Dai banchi dell'opposizione il consigliere Fabrizio Pintori critica la scelta dell'amministrazione De Donatis che ha deciso di recuperare domenica scorsa il mercato che si sarebbe dovuto svolgere il giorno di San Rocco. «Si è trattato di un mercato sottotono, con molte bancarelle in meno rispetto a un qualunque giovedì invernale e, come c'era da aspettarsi, l'affluenza della gente è stata bassissima.
Si è assistito a un mercato neanche lontanamente paragonabile a quello di San Rocco. La scelta fatta senza il coinvolgimento degli ambulanti si è dimostrata infelice, di scarsa efficacia e con un trascurabile ritorno economico -ha aggiunto il grillino- Il M5S Sora aveva pubblicamente formulato la proposta all'Amministrazione in carica di recuperare previo coinvolgimento e disponibilità degli ambulanti la giornata del mercato di SanRocco a ridosso delle festività natalizie. Questa soluzione, avrebbe offerto maggiori possibilità di guadagno per i commercianti, permettendo di ravvivare Sora in un periodo dell'anno in cui è necessario trovare soluzioni ed eventi per far aumentare l'affluenza in città e scuoterla dal torpore in cui ha trascorso l'estate.
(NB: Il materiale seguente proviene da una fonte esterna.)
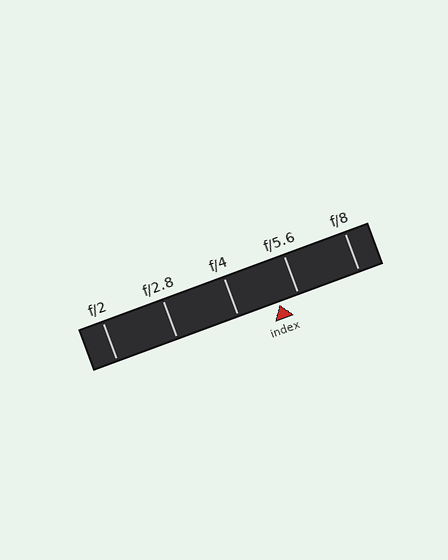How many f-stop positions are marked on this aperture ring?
There are 5 f-stop positions marked.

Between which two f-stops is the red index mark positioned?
The index mark is between f/4 and f/5.6.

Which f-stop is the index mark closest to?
The index mark is closest to f/5.6.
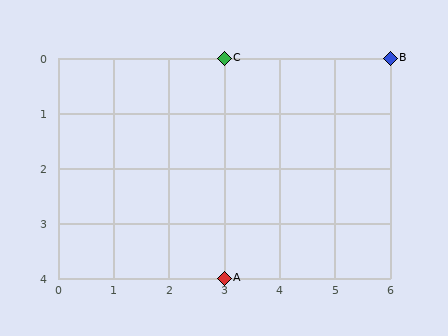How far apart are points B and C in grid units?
Points B and C are 3 columns apart.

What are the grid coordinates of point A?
Point A is at grid coordinates (3, 4).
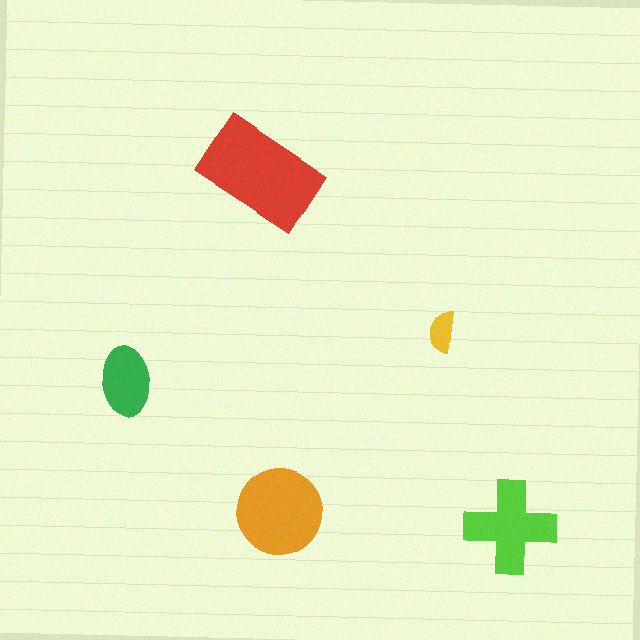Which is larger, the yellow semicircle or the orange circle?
The orange circle.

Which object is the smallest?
The yellow semicircle.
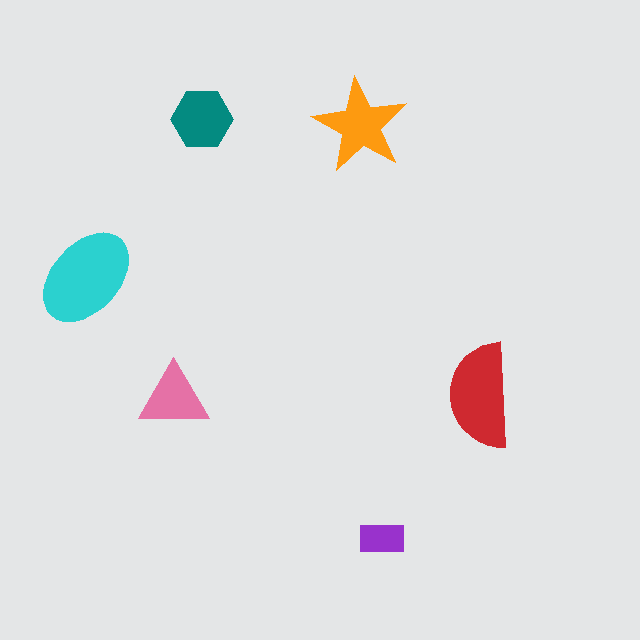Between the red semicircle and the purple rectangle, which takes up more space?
The red semicircle.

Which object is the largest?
The cyan ellipse.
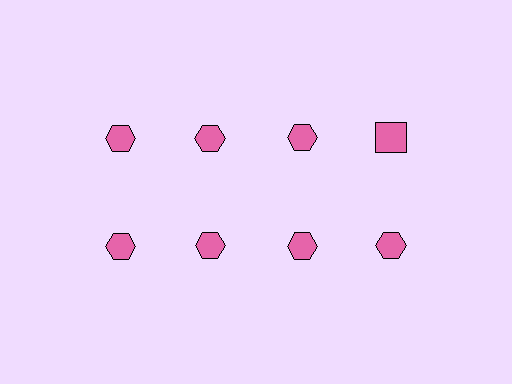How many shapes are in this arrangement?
There are 8 shapes arranged in a grid pattern.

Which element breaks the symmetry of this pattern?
The pink square in the top row, rightmost column breaks the symmetry. All other shapes are pink hexagons.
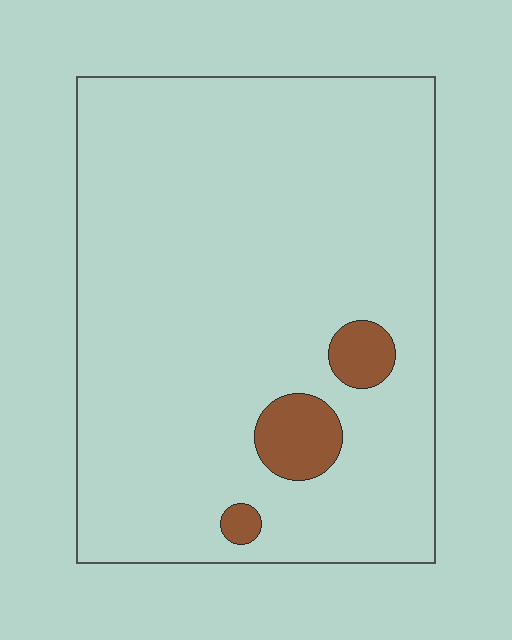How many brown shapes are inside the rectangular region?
3.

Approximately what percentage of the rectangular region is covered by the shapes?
Approximately 5%.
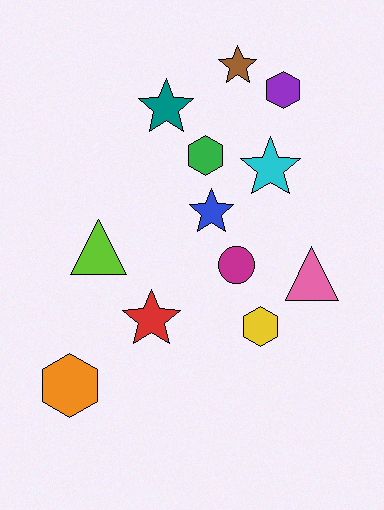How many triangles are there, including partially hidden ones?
There are 2 triangles.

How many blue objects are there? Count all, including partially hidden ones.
There is 1 blue object.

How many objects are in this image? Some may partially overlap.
There are 12 objects.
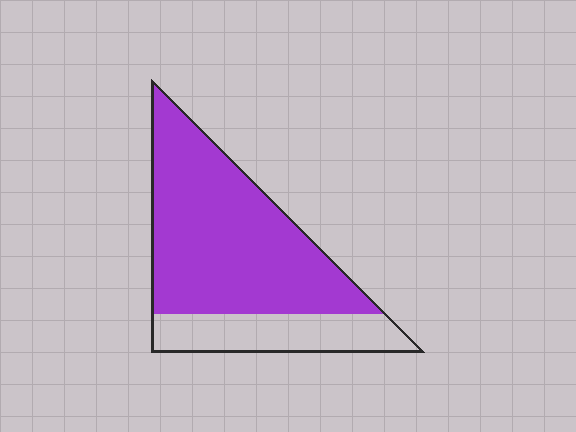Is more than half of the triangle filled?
Yes.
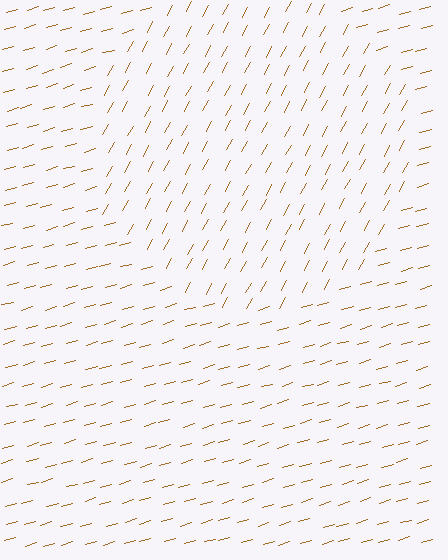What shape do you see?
I see a circle.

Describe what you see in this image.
The image is filled with small brown line segments. A circle region in the image has lines oriented differently from the surrounding lines, creating a visible texture boundary.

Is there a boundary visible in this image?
Yes, there is a texture boundary formed by a change in line orientation.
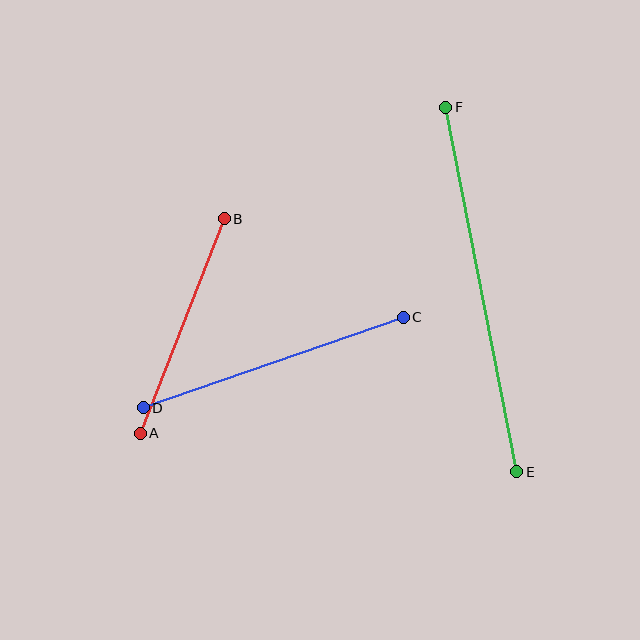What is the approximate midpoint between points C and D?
The midpoint is at approximately (273, 362) pixels.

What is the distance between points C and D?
The distance is approximately 275 pixels.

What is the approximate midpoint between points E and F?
The midpoint is at approximately (481, 290) pixels.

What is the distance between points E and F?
The distance is approximately 371 pixels.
"Purtroppo, l'amministrazione De Donatis va avanti senza ascoltare il benché minimo suggerimento da parte di chi è direttamente coinvolto, con un atteggiamento di totale chiusura alle proposte formulate dall'opposizione, ma cosa ancor più grave non ascoltando nemmeno le istanze provenienti dalla gente -ha proseguito Pintori- È proprio vero che: "non c'è peggior sordo di chi non vuol sentire". Ormai la maggioranza guidata dal sindaco De Donatis è arroccata nella sua torre d'avorio, totalmente estranea a quanto avviene in città e non consapevole dei problemi da affrontare per ridarle slancio.
Purtroppo a farne le spese sono sempre i cittadini. Ieri è toccato anche alle famiglie che devono iscrivere i figli all'asilo nido comunale. Oggi è toccato agli ambulanti, domani toccherà a qualcun altro. Sono questi comportamenti, incomprensibili ai più, che allontanano i cittadini dalla politica, che al posto di essere autoreferenziale deve come primo passo, necessario per ripartire e rivitalizzarsi, ascoltare la gente», ha concluso il consigliere di minoranza Fabrizio Pintori.